Many readers may recall the Primary Memorandum, or at least know the legend. It was a bold move giving teachers increased autonomy and opening up the curriculum to enable creative teaching and better, more authentic links across the curriculum. Once opened, the floodgates allowed schools to be swamped with cross-curricular and thematic planning approaches, all designed for children to be more engaged with their learning and for the relationship between learners and learning to be much more creative than ever before.

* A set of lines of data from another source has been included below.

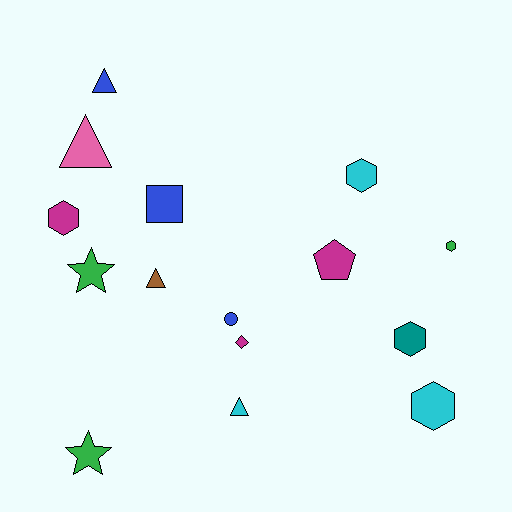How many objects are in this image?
There are 15 objects.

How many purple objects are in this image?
There are no purple objects.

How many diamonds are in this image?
There is 1 diamond.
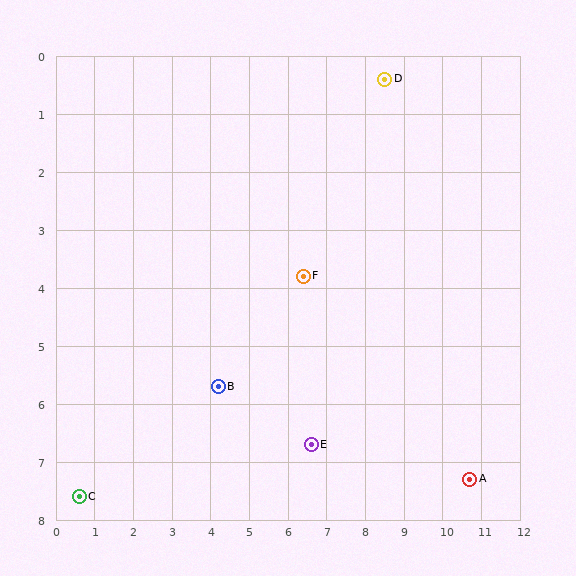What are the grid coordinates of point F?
Point F is at approximately (6.4, 3.8).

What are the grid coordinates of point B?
Point B is at approximately (4.2, 5.7).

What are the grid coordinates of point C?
Point C is at approximately (0.6, 7.6).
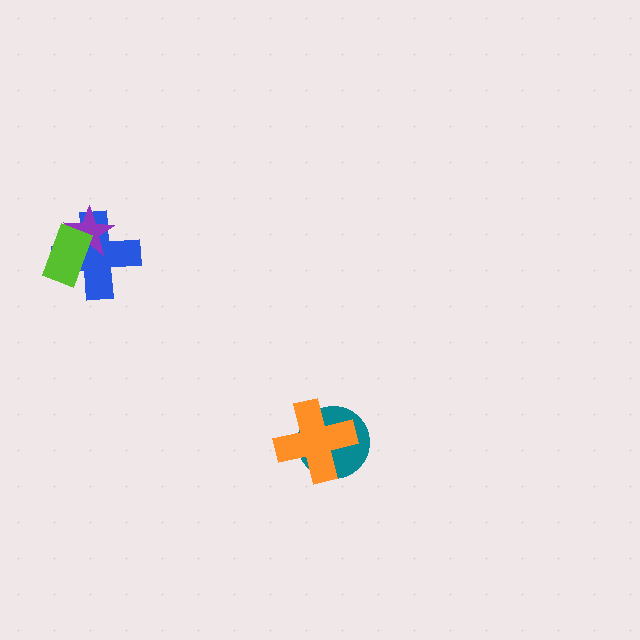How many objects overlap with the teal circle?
1 object overlaps with the teal circle.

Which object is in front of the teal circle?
The orange cross is in front of the teal circle.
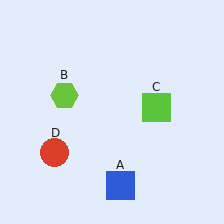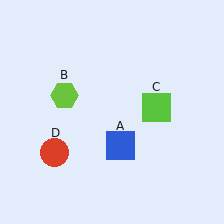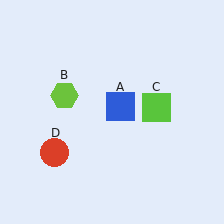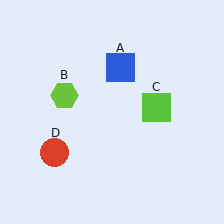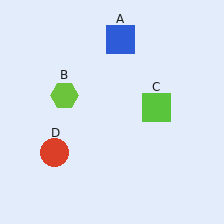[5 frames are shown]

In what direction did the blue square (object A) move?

Sound familiar? Yes there is more than a whiff of Curriculum for Excellence about these changes that took place almost 50 years ago. And yes, it's a good thing that such ideals and principles have been unearthed and polished up for the new millennium. In every primary school now you hear the following buzzwords: interdisciplinary learning, interdisciplinary planning, interdisciplinary approaches. But what does it all mean? And how far have we come in the past 50 years?
Once upon a time, there were thematic planners, envelope planners, multi-subject planners and other proformas designed to encourage the (often reluctant) teacher to make more explicit links between different curricular areas. Teachers were led to develop plans that got away from the single-subject, curriculum-specific lessons and topics. Instead, they were advised to start with a grand idea and to use it to engage students in the business of learning. Then they would be encouraged to "cash in" on the potential for learning from this particular topic. For example, a project on the Romans would tick the boxes for history and geography, but what about any potential art work? What about maths, science and religion, too?
A project could take on a life of its own. It could go on for weeks - almost as long as the Roman Empire itself - and any focus on the learning might well be left behind as each curricular area was covered and ticked off with barely any regard for quality, depth or progression. No one dared to say that links to some curricular areas were contrived, but often the connection between the subject area and the topic theme were particularly tenuous.
Critics complained that such topics were contrived, superficial and overly laden with so many links to curricular areas that students learned very little that was useful. Critics argued that there should be more subject-specific content with more of a focus on the learning, and that there needed to be a clearer sense of continuity and progression in the learning.
Once upon a time, something called 5-14 was introduced... And these gods were worshipped over and above those thematic approaches of old. Continuity, progression, cohesion and depth replaced such superficial approaches and all was well - with the government. But many teachers strained against this restrictive regime. They cried out that it was all too prescriptive, that it questioned their professional integrity. Others revelled in the challenge of taking the curriculum and using it as a means of honing their thematic approaches. After all, if you could prove that 5-14 could justify your "fabby idea for a project" you were home and dry. Creativity still thrived, in some places at least.
Once upon a time, there was something called Curriculum for Excellence. It purported to get away from restrictive and prescriptive curriculum guidelines. Instead, it said that teachers should be more creative. They should take their lead from the teachers in the nursery school, where learning was much more authentic and responsive to children' needs and interests. It said that students should have much more ownership of the learning. One element of this was something called interdisciplinary learning.
The trouble was that nobody was sure what the words actually meant. Older teachers scratched their heads and remembered the envelope planning - where you wrote the project title in the middle and were then allowed to contrive links to every other curricular area roundabout this title until a pretty pattern was made, neatly ticking off all curricular obligations in one fell swoop.
Younger teachers asked questions such as: "What is the difference between interdisciplinary learning and other terms like cross-curricular, thematic, topic and multi-disciplinary planning?"
Many teachers are still asking the same questions. Interdisciplinary learning surely is something to do with the relationship between one discipline and another. How can you develop such relationships if you try to cram in too many disciplines? For it to be truly interdisciplinary, surely it can only focus on two or three curricular areas?
For example, I recently witnessed an excellent example of interdisciplinary learning in a local primary school. The children were doing a topic on the Egyptians. They were learning about mummies. In order to do this, they were learning how to use sentence openers to structure a report. The activity was all about watching a short video clip before sequencing paragraphs and pictures about the process of mummification. The learning was about literacy, but also social studies. Learning in one area supported and enhanced the learning in the other. Learning in each element was recognisable and assessable. Nothing was contrived and there was no attempt to overplay the learning opportunity. This lesson formed part of a topic which had its focus on selected outcomes from literacy and social studies. Yes, there were millions of other opportunities that could have been included, but these would only have served to water things down and dilute the focused learning.
For true interdisciplinary learning, less is more. A far, far cry from those once-upon-a-time days.
Peter Tarrant is a teaching fellow at the University of Edinburgh, a former primary headteacher and author of Reflective Practice (SAGE).